CoalNova

On Zig

March 10, 2023 | 3 Minute Read

  One of the larger changes to the project has been an entire switch performed from C++ to Zig. This was not a choice made lightly, or for little gain.

  C++ had begun giving me problems related the very nature of existing as a nearly 40-year old language. These began cropping up in terms of handling data structures, correct utilization of SIMD types without needing extraordinarily lengthy documentation manuals, and worst: debugging. Essentially each change could cause a massive problem, and hunting down what the problem specifically was, where it came from, and what about the code was causing the issue. Many of these problems were caused by, or exacerbated by, the complex file layout required to prevent circular dependancies. Attempting to migrate codebase to work on linux, so that I could continue development on an extremly cheap laptop, presented further problems not exposed by the Microsoft Visual Studio suite. Also: Make. I am appreciative for what C++ has taught me, but am not blind to newer systems that elected to directly confront those (and other) challenges.

 Zig offered a host of features, bells, and whistles. It has more strict typing to prevent possible goofiness in accidental implicit type casting. It offers error unions, as well as error handling so as to crash gracefully. Performance on Zig should be near on par with C/C++, and even greater in areas where the compiler can detect and utilize hardware instructions not implicitly offered by C/C++ compilers. As well, if I can correctly utilize allocators, I may be able to exceed performance in some areas. Zig offers a feature out of the box which is flatly the best in my opinion: native C compilation. Any C library can be brought in and used, without the requirement of weird, third party interfaces possibly ignoring needed library features. This is possibly the best thing that they could have done, it exposes the language to decades of already existing libraries to use and build upon.

 The process of transitioning to Zig has been very interesting. Every time I begin learning a new language some part of my brain ‘resets’ and I seem to forget how to think programatically. The syntax obviously has a ‘new’ness that I haven’t had any familiarity with in C#, Java, PHP, or C++. I still get caught with prefixing type during variable declaration.
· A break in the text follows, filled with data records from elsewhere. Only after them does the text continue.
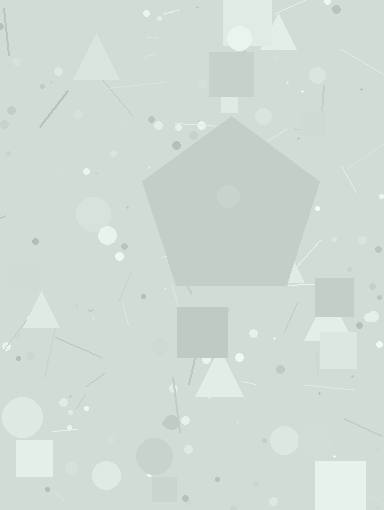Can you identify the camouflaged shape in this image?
The camouflaged shape is a pentagon.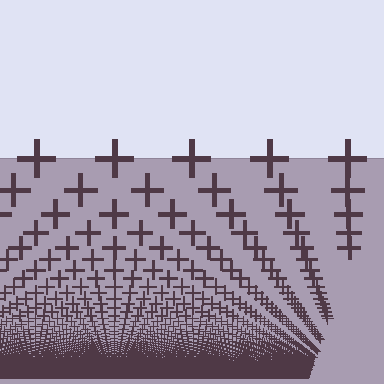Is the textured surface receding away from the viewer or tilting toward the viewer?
The surface appears to tilt toward the viewer. Texture elements get larger and sparser toward the top.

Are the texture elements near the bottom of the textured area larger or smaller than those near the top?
Smaller. The gradient is inverted — elements near the bottom are smaller and denser.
With Zig being so new, and with it regularly updating and changing so quickly, searching for implementation solutions results in odd answers. Often times stackoverflow and forum answers include references to “possible upcoming feature” that has been in language for quite some time since, but I kvetch.

“Do not use Zig for production,” said the frog.

triangle of gl happiness “Lol,” said the scorpion. “Lmao.”

 Through reimplementation I have found faults within the existing codebase that I have been able to resolve or replace. Though cleanliness/tidiness/consistancy is still an issue, layouts may be more organically placed. I am still not using Zig to its fullest potential. Many of my implementations utilize a naive style of thinking from back when I was still learning C#. I am still pitfalling on occasion, and have had to redo solutions out of forgetting pre-existing implementation or std library features.

 That being said, I feel like the current iteration of the engine is the most foundationally stable at this same point compared to the 0.0.1 or 0.0.2 demo engines. Moving forward, the engine’s stability and fault recovery should be far in excess of its predecessors. In implementing what was assumed safe or stable concepts, I have learned that I could have very easily gotten myself trapped in endianness, or type conversion hell. I am still going to be doing terribly cursed things with type coersion to the GPU driver, so no worries of me coming completely clean. All in all it should be a wild ride, and a much needed boost to project completeness.